I choose B....First of all, since they are both thrown horizontally and fall on the inclined plane, the ratio of the horizontal displacement to the vertical displacement of the two balls is the same, and they are both tangent values of the inclined plane. i.e. h s = tan .

h=1/2*gt^2,s=vt...v is the initial velocity, and the obvious comparison between the two results is (1 2gt) v....gt=vy...

So vy v=2tan

Choosing d only considers the moment of landing, because the air resistance is not calculated, the horizontal velocity of the first time is v1, the second throw is v2, the vertical velocity is the same as x, because the height is the same, so the final velocity in the vertical direction is also the same.

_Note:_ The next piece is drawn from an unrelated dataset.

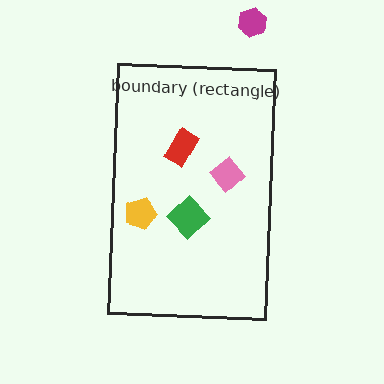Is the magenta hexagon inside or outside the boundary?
Outside.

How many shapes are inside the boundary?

d.The magnitude relationship between 1 and 2 has nothing to do with the inclination angle of the inclined plane.

Pick D. The angle between velocity and horizontal is high, and the angle between displacement and horizontal is . tanβ=2tanα。The angle of the inclined plane is the angle of displacement, so choose d

I think it's what d did in high school before.

As the thin rod turns 90 degrees counterclockwise around its center, the electric potential of q decreases and the potential energy decreases. The electric potential of q becomes larger, the electric potential energy becomes smaller, the electric field force does positive work, and the electric potential energy decreases, so w2>0, since you know w1 and w3, I won't say more, presumably the answer is clear to you. Process analysis is very important for electric field problems.

Concepts are also important.

Only the W2 vertical line is a zero potential surface, according to the direction of the inductance line, the potential on the A side is less than 0, and the B side is greater than 0. If the rotating negative charge enters from 0 potential to greater than 0, the electric field force does positive work. If the positive current enters less than 0 from 0 potential, it is also positive work.